One of the most recent add-ons to the Plumbr monitoring solution happened to be the application architecture discovery and visualization. This visualization gives you an overview how your end users are accessing different infrastructure components in your infrastructure.
The feature was effectively decoupled to two individual tracks: data gathering and visualization. I was convinced that the challenges will be related to data gathering track. The visualization was originally dismissed as a trivial exercise. After all, there are a countless number of graph visualization libraries out there, so it should be a matter of grabbing the suitable library and massaging the backend data to suitable format, and off you go. Right?
Boy, was I wrong.
The wrong mindset started from the requirements. Simple visuals like the following illustrated the solution we had in mind:
Apparently, the real world is a whole lot messier place than the whiteboard. Luckily, I discovered this quickly. The moment we had data from real world deployments, I started using GraphViz to get insights into how the real-world architecture models look. Apparently, they look more like the following:
It became obvious that you just can’t toss hundreds of nodes and thousands of edges into a display hoping a human interpreter can understand anything about it. Different aspects, such as the node placings and edge crossings made the result incomprehensible. So, back to the drawing board, or, like in this case, reading research papers.

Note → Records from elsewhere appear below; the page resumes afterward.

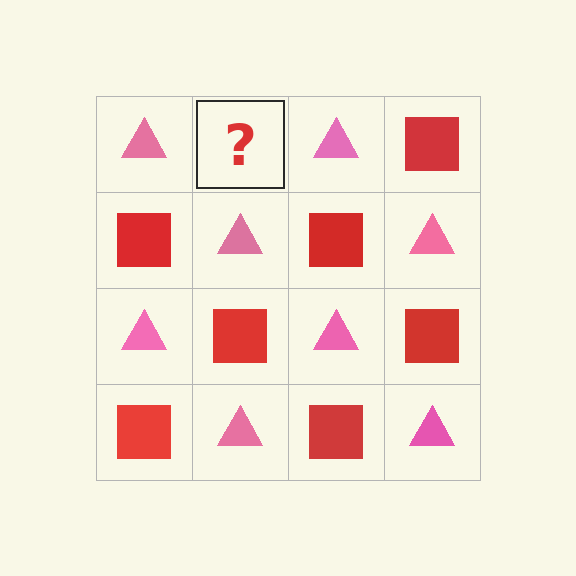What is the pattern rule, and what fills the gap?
The rule is that it alternates pink triangle and red square in a checkerboard pattern. The gap should be filled with a red square.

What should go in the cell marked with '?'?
The missing cell should contain a red square.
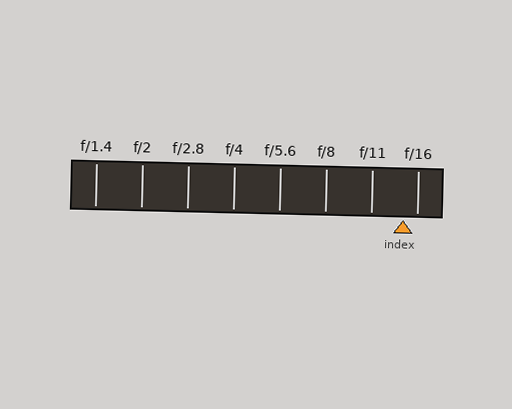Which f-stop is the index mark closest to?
The index mark is closest to f/16.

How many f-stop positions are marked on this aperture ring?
There are 8 f-stop positions marked.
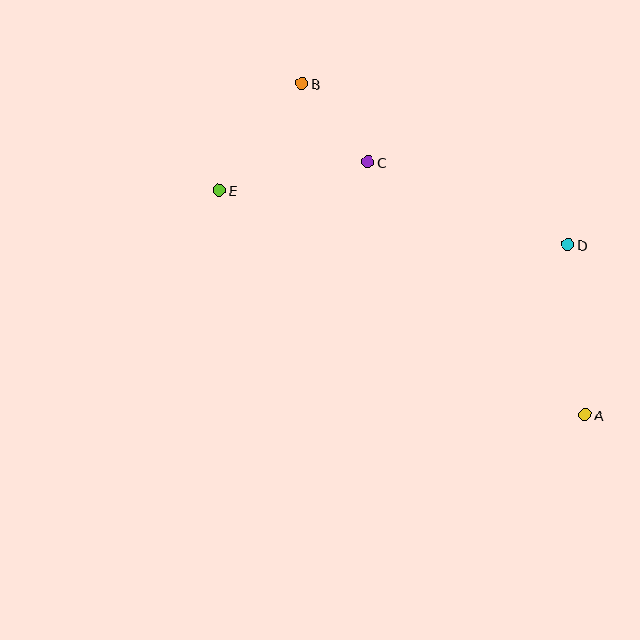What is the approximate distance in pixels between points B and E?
The distance between B and E is approximately 135 pixels.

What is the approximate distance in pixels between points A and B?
The distance between A and B is approximately 436 pixels.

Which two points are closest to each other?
Points B and C are closest to each other.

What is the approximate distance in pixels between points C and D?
The distance between C and D is approximately 216 pixels.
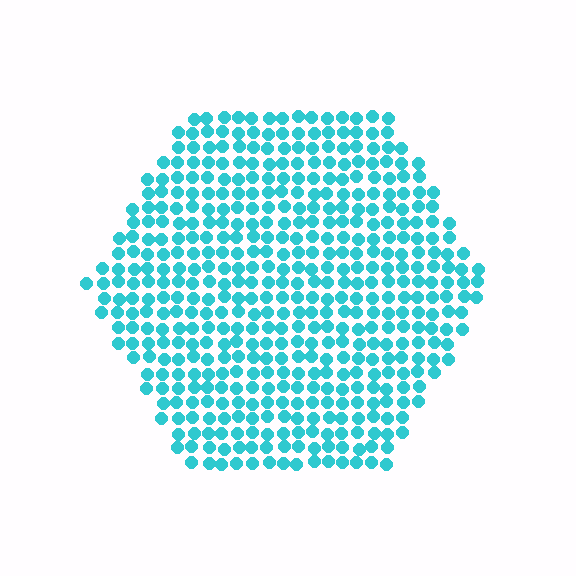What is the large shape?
The large shape is a hexagon.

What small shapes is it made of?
It is made of small circles.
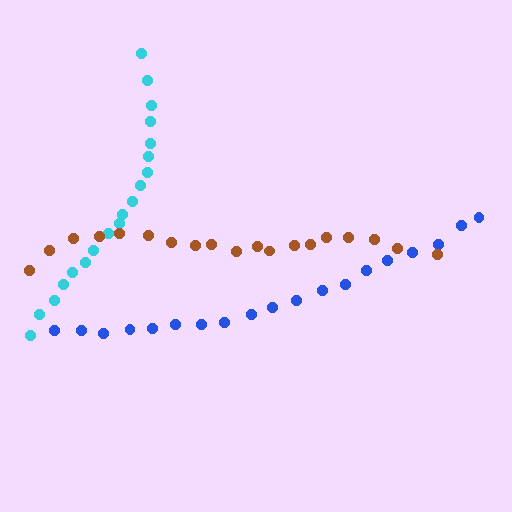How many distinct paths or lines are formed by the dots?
There are 3 distinct paths.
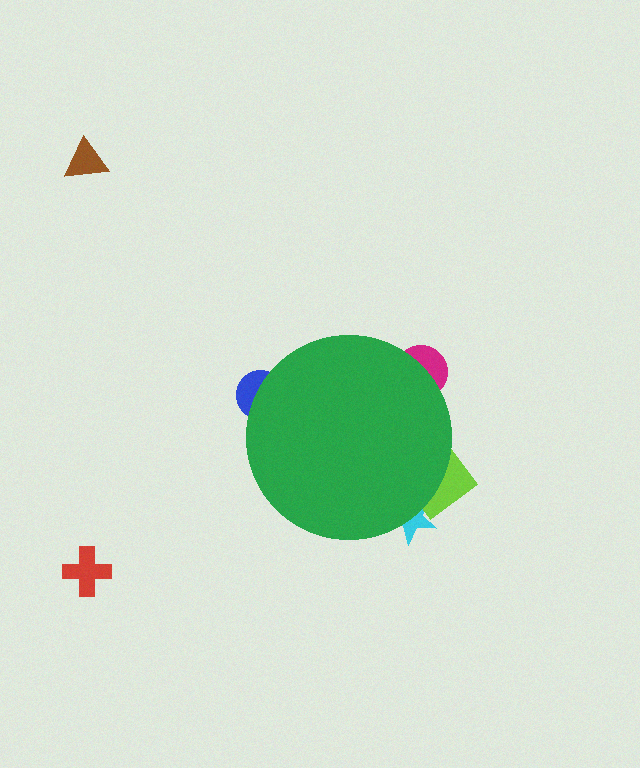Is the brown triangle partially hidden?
No, the brown triangle is fully visible.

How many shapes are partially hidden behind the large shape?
4 shapes are partially hidden.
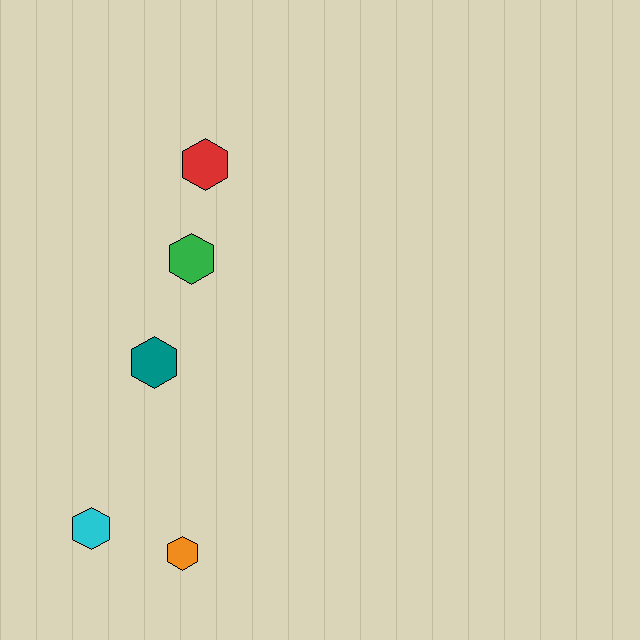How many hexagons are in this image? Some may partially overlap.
There are 5 hexagons.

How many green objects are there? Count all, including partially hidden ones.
There is 1 green object.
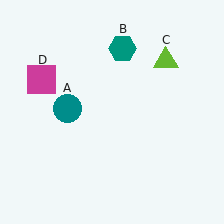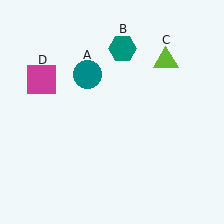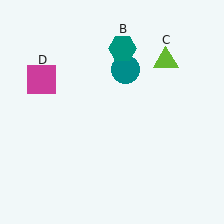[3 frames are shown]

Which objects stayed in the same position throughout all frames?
Teal hexagon (object B) and lime triangle (object C) and magenta square (object D) remained stationary.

The first step in this path was apparently deciding the layout method to be used. Apparently, there exist several methods, each suitable for specific graph type and specific goals in mind. As the runtime application architecture happens to be represented as directed graph, we experimented with several methods designed for visualizing directed structures. The experiments quickly revealed that the best method for us is called “Sugiyama-style graph drawing” or “layered graph drawing.”
The reason why Sugiyama-style suits well for visualizing the runtime application architecture is in the inherent nature of the structure we are visualizing. The graphs are directed, contain more or less limited number of nodes, and contain only a few (ideally, zero) cycles. There are always starting and terminating nodes and almost always intermediate nodes. In addition, the edges on the graph contain crossings, the number of which varies a lot. This makes convenient to draw such graphs from top to bottom with starter nodes in upper positions, and terminating nodes in lower positions (thus the term “layered graph”). Walking through different real-world deployments indeed revealed that graphs drawn in layered style were almost always visually superior to alternatives, such as spectral, force based or arc methods.
Now after understanding the method suitable for the job, the research part of the job was over and engineering questions followed. As it often happens – when you have the right question, the answers are simple. Apparently, the D3 library coupled with the Dagre layout engine already implemented the Sugiyama-style visualization we were after. The results quickly proved it:
Of course, there were still numerous aspects specific to the domain which visualization and layout engines were not providing, but the foundation was strong enough to sort out such issues one by one.
As a takeaway, I once again got a confirmation that almost every complex problem can and should be reduced to the underlying fundamental concepts. Doing so helps you to categorize the task at hand properly and seek out for the answers using the correct questions.